By TOM HOEPF Indiana Correspondent
CAMBRIDGE CITY, Ind. — After M. Gault Jones bought his new John Deere 4010 diesel tractor in 1961 neighbor kids flocked to his farm in southwest Wayne County to see it run.
“I’d be plowing a field and after school I’d see bicycles coming up the road,” said Jones.
Now the vintage tractor is again turning heads and remains a source of pride for the Jones family after their sons have restored it to like-new condition.
“Dad tells the story when he first bought the tractor that was the first year he didn’t have to find any help because everybody wanted to run this tractor,” said Scott Jones, 50, the oldest of three sons. “The next year everyone had a 4010,” he added.
Such was the impact the new generation of John Deere tractors had on agriculture.
“It was a revolution. They gave agriculture quite a gift,” said Gault Jones. He described plowing with his father’s 1942 John Deere Model B, which has also been restored. “You’d start out in a big field and it might be lunchtime by the time you got around the field for the first time. Two 14s is all she would pull,” said the senior Jones.
“This was a revolution right off the bat because it produced 90-some horsepower,” he continued. “Gosh, it was pulling a five-bottom plow.”
Jones recalls paying $5,600 for the new tractor, a five-bottom plow and a four-row cultivator, while trading in an old John Deere Model A, a two-bottom plow and a two-row cultivator.
He made the purchase from a John Deere dealer in Paxton, Ill., who gave him a deal $600 better than local dealers offered. “Six-hundred dollars was a lot of money then,” he said.
Jones opted for the diesel engine because it was more powerful than the gas-powered versions and diesel fuel was cheaper. As helpful as the new tractor was in the field, Jones later found it invaluable in his construction business, erecting steel buildings and grain systems.
“Every building here we built,” said Jones.
“It becomes an all-purpose tractor when you put the loader on. With the addition of a boom to extend the length of the fork lift, we set trusses, even steel trusses, for steel buildings,” said son Scott,” who is a master mechanic for Reynolds Farm Equipment Inc., a John Deere dealer in Fishers, Ind.

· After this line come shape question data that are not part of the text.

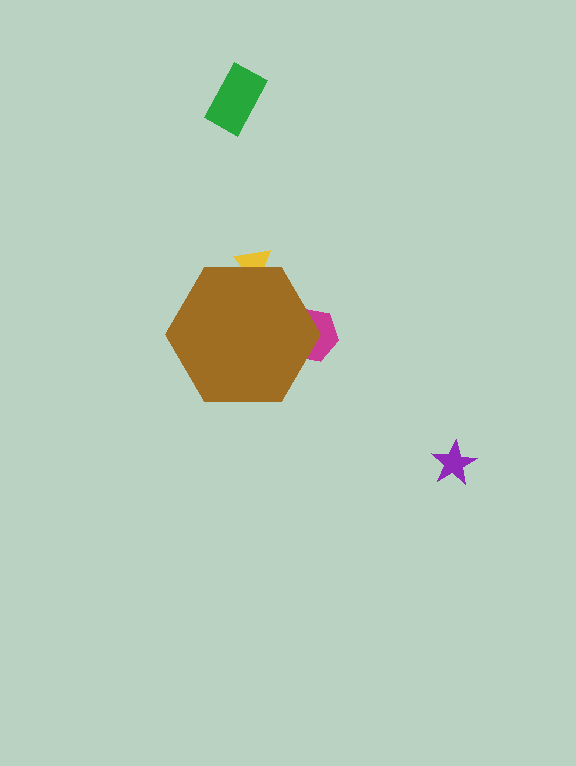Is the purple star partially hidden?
No, the purple star is fully visible.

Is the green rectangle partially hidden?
No, the green rectangle is fully visible.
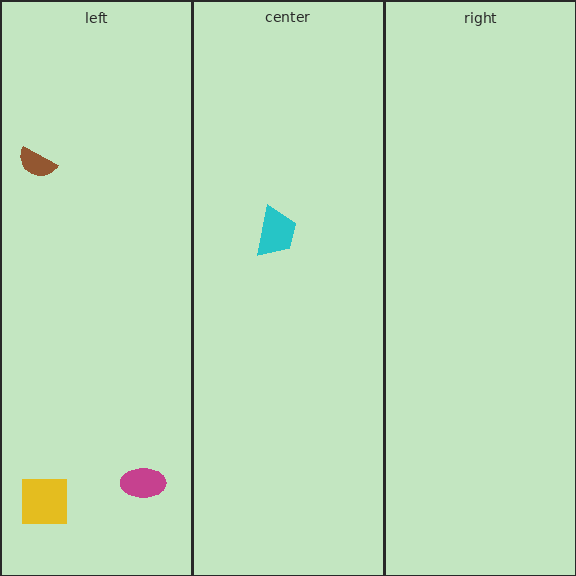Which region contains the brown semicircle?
The left region.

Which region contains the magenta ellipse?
The left region.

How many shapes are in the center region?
1.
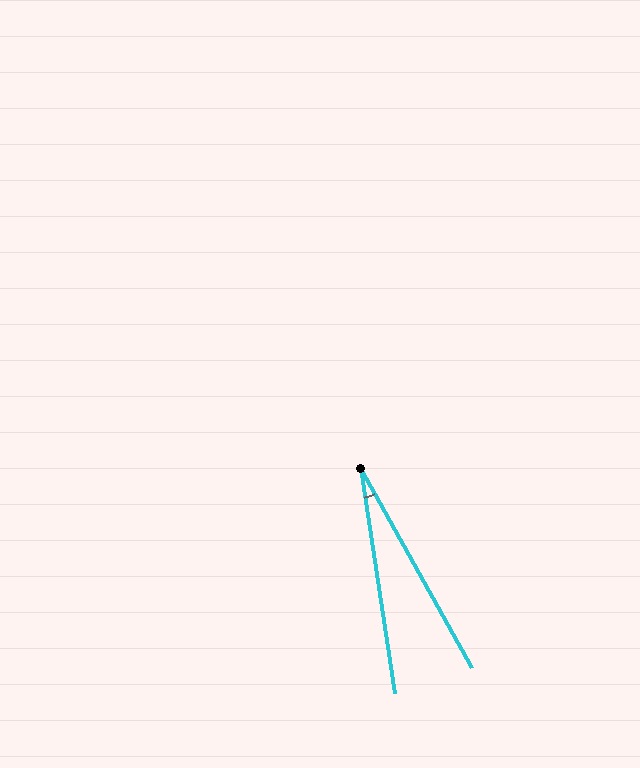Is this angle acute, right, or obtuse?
It is acute.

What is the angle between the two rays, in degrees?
Approximately 21 degrees.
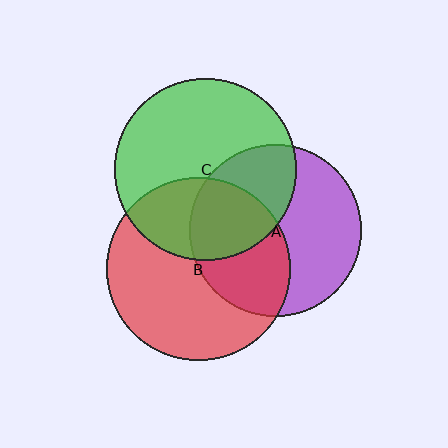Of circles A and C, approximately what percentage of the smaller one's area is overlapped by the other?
Approximately 40%.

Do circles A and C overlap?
Yes.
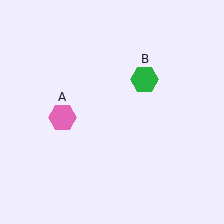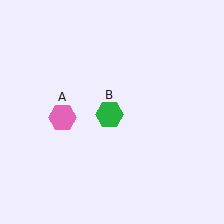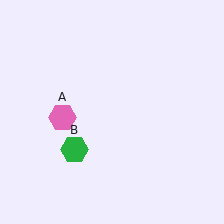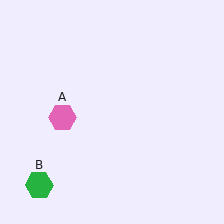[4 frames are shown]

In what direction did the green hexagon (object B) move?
The green hexagon (object B) moved down and to the left.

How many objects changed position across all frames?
1 object changed position: green hexagon (object B).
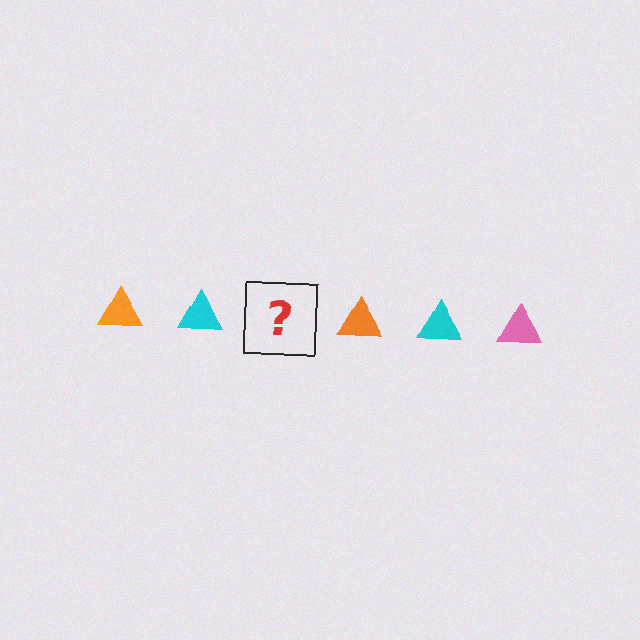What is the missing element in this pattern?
The missing element is a pink triangle.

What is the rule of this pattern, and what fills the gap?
The rule is that the pattern cycles through orange, cyan, pink triangles. The gap should be filled with a pink triangle.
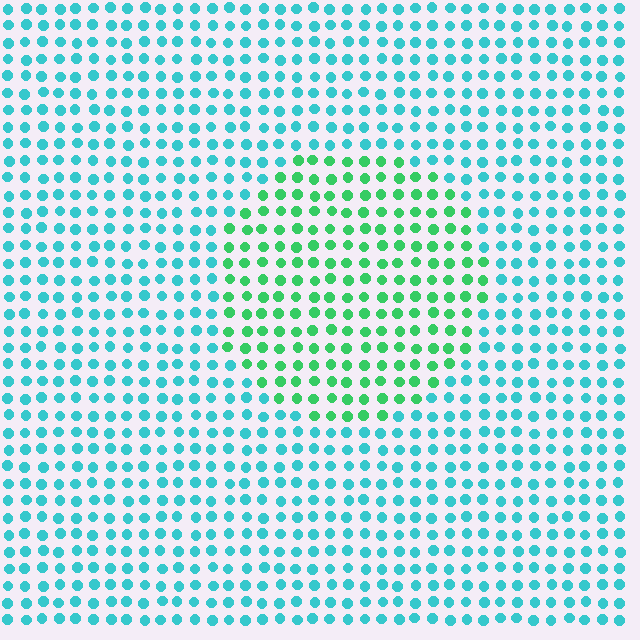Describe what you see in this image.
The image is filled with small cyan elements in a uniform arrangement. A circle-shaped region is visible where the elements are tinted to a slightly different hue, forming a subtle color boundary.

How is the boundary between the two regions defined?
The boundary is defined purely by a slight shift in hue (about 43 degrees). Spacing, size, and orientation are identical on both sides.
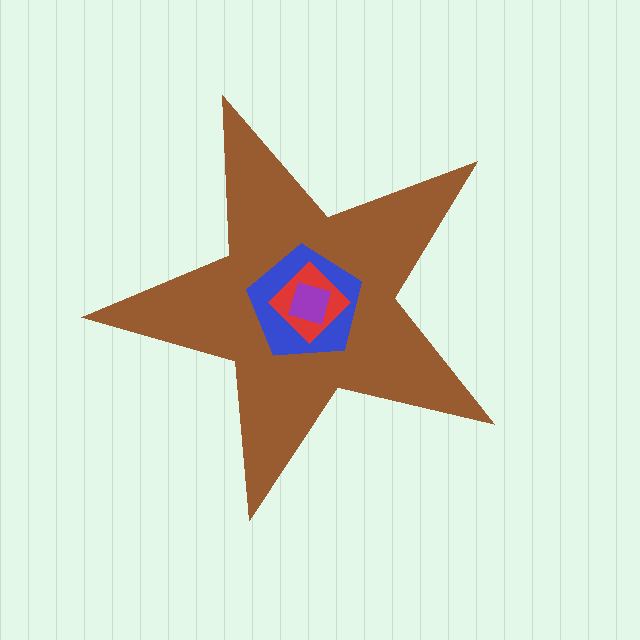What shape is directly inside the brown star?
The blue pentagon.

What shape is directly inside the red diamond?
The purple square.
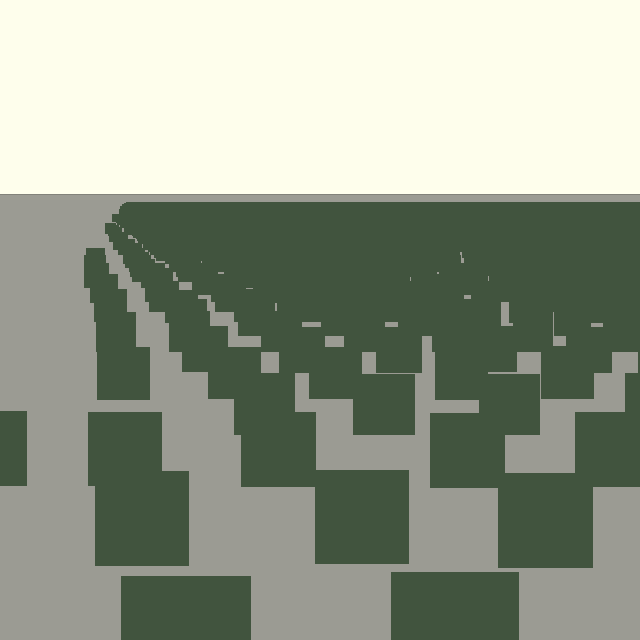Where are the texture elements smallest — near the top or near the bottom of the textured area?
Near the top.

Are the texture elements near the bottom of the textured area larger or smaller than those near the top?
Larger. Near the bottom, elements are closer to the viewer and appear at a bigger on-screen size.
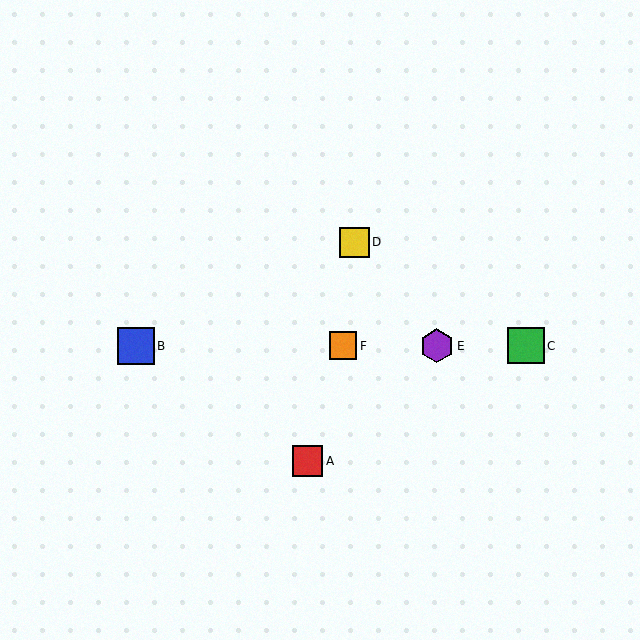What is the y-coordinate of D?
Object D is at y≈242.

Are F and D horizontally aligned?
No, F is at y≈346 and D is at y≈242.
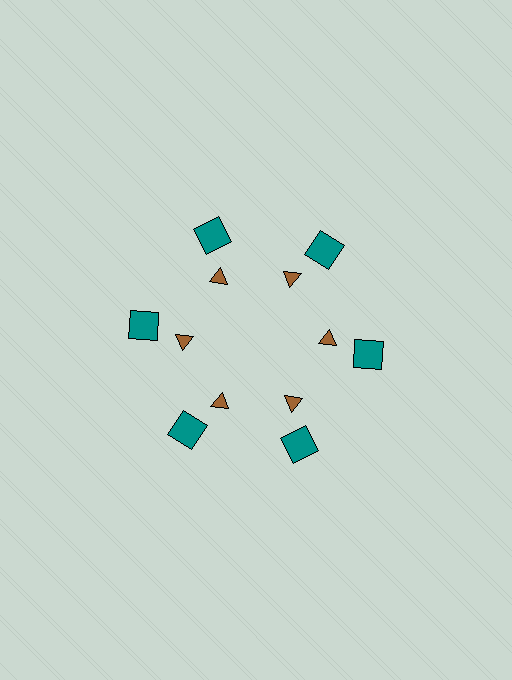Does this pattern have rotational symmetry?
Yes, this pattern has 6-fold rotational symmetry. It looks the same after rotating 60 degrees around the center.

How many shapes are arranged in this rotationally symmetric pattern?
There are 12 shapes, arranged in 6 groups of 2.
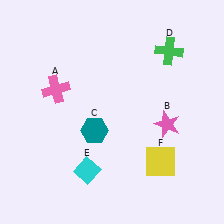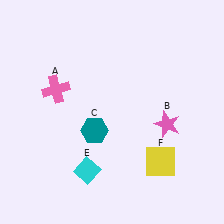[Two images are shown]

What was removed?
The green cross (D) was removed in Image 2.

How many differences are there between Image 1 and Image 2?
There is 1 difference between the two images.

“He wanted to make it a pulling tractor one time. Remember that, Scott?” said his father. “I thought about it. I said, ‘No you can’t do it to this tractor. It’s been too good to me.’”
After 50 years of continuous use, though, the old tractor was showing its age. The paint was dull, the hood had dings and the clutch needed to be replaced.
“It’s been running around the farm with no hood on it for the last 10 years. My brothers and I decided we ought to do something. Greg was the one who said we’ve go to do something while Dad’s still around,” said Scott.
Greg, 46, the youngest of the Jones sons, owns Smalltown Inc. in Connersville, Ind., which buys, sells, builds and rents vehicles. Without announcing his full intentions to their father, he hauled the tractor to brother Scott’s home shop at Charlottesville, Ind., in July. There, Scott split the tractor, installing a new clutch, bearings and a flywheel kit – what he called a routine job.
“It was a fun one to do,” said Scott.
Greg hauled the tractor back to his shop to do the bodywork and paint job. “The tractor was pretty straight. There were some dents in the hood from walking on it, but that wasn’t a big problem,” he said.
Greg was able to make the original sheet metal look like new. Middle son, Bryan, 48, who works for JR Automation Technologies LLC, a designer and manufacturer of automated assembly systems in Holland, Mich., lent his moral support and admired his brothers’ work on a recent visit home.
He recalled the laborious task of unloading by hand semitrailers of materials for their construction jobs until outfitting the tractor with a front loader.
“The John Deere 146A loader enabled us to do so much and do it more easily,” said Bryan. He recounted the occasion they rigged an 80-foot-long grain auger to the loader and drove the tractor to the other side of the county to a customer without incident. The senior Jones was not totally aware of what his sons were doing to his tractor. They told him they were trying to do some repairs. “The day they surprised me with it was pretty overwhelming. Plus that fact it had been 50 years,” said Gault.
“It’s part of us. It’s taken us down snowy roads … rounding up the hogs, whatever,” said Scott, who compared the tractor to his own 1958 Cockshutt 570 diesel, which he restored.
“I was telling Dad, I know why Cockshutt went out of business. You get on those tractors. It’s a night-and-day difference. That (John Deere) tractor is superior.”
Everyone in the family admitted to getting the tractor stuck in mud, even Mom Shirley. “Oh, yeah, I buried it big time,” she said. Yet everyone speaks fondly of the tractor, like it was one of the family.